Model # In # Out $ In $ Out $
DeepSeek-R1 693 200 $3.00 $7.00 $0.0034
DeepSeek-R1-Llama-70B 693 200 $2.00 $2.00 $0.00170
DeepSeek-V3 693 6 $1.25 $1.25 $0.00084
Llama-3-70B 693 6 $0.88 $0.88 $0.00060
DeepSeek-R1-Qwen-1.5B 693 6 $0.18 $0.18 $0.00012

Demo - Open Source

  • Watch the corresponding video lesson "Demo: Run Open-Source".
  • Learn more: See the Chatbot Arena leaderboards for a widely-accepted ranking of AI quality.
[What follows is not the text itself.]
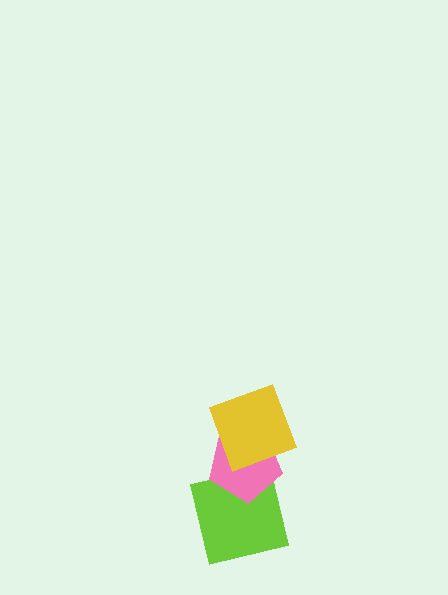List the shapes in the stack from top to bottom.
From top to bottom: the yellow square, the pink pentagon, the lime square.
The authenticity of the results have been questioned before, but it's one of the best head-to-head comparisons we have.
  • Learn more: See the various open-source models we mentioned in the video lesson. Kimi K2 is currently the highest ranking open source model on the leaderboards but sees very low usage on HuggingFace. By contrast, Llama3.1 8B Instruct is one of the most downloaded model over the last 30 days. GPT-OSS-20B is shaping up to have even more downloads in its first 30 days after release.
  • Learn more: Professor Joseph E. Gonzalez from UC Berkeley does some napkin math, finding that its cheaper to actually call OpenAI APIs than to host equivalently-sized models on GPUs in the cloud, yourself. See the blog post, that OpenAI is too cheap to beat.

Demo

Click here to go to the demo for this course, which is hosted on Google Colab notebooks. This means you can run Large Language Models on GPUs for free: https://colab.research.google.com/drive/1q2YZVfai9MRZwSy1W8t78Yhvvm3N0P46.

3 - Refine Quality: Engineer Inputs

  • Watch the corresponding video lesson "Refine Quality: Engineer Inputs".
  • Read summary: One way to improve the quality of your Large Language Model's responses is to simplify modify the prompt. In your prompt, you should be specific, provide examples, and ask for chain-of-thought.
  • Learn more: There are a large variety of ways to improve the input to your Large Language Model. In fact, there's an entire Prompt Engineering Guide. Don't read the guide from cover to cover, but keep it around as a bag of tricks — to reference when you need another way to improve model quality without training. Outside of that guide, there were hilarious other prompt hacking techniques that AI Twitter was able to find: Promise payment, tell the AI its IQ, or warn AI that the fate of humanity depends on the correctness of its answer.

3 - Refine Quality: Constrain Outputs

  • Watch the corresponding video lesson "Refine Quality: Constrain Outputs".
  • Read summary: Another way to improve the quality of your Large Language Model's responses is to constrain its output format. You can force a particular schema on the output, allowing downstream code to easily parse and use the LLM's outputs.
  • Learn more: To constrain the outputs of our open-source model on Colab notebook, I use a library called guidance, which effectively allows you to specify constraints using regex.

Constrained

Use the following JSON schema to constrain your OpenAI API call's outputs. You should be able to save the JSON schema successfully. If you see an error, double check that you copy and pasted the fully JSON below.

{
  "name": "boolean_response",
  "strict": true,
  "schema": {
    "type": "object",
    "properties": {
      "value1": {
        "type": "boolean"
      },
      "value2": {
        "type": "boolean"
      },
      "value3": {
        "type": "boolean"
      }
    },
    "additionalProperties": false,
    "required": [
      "value1",
      "value2",
      "value3"
    ]
  }
}

Conclusion

Congratulations on making it to the end of the course, as usual! You've now seen how to get started with AI — taking the necessary first steps to understanding how existing AI performs on your task, and even improving AI's abilities to complete your task, without any training.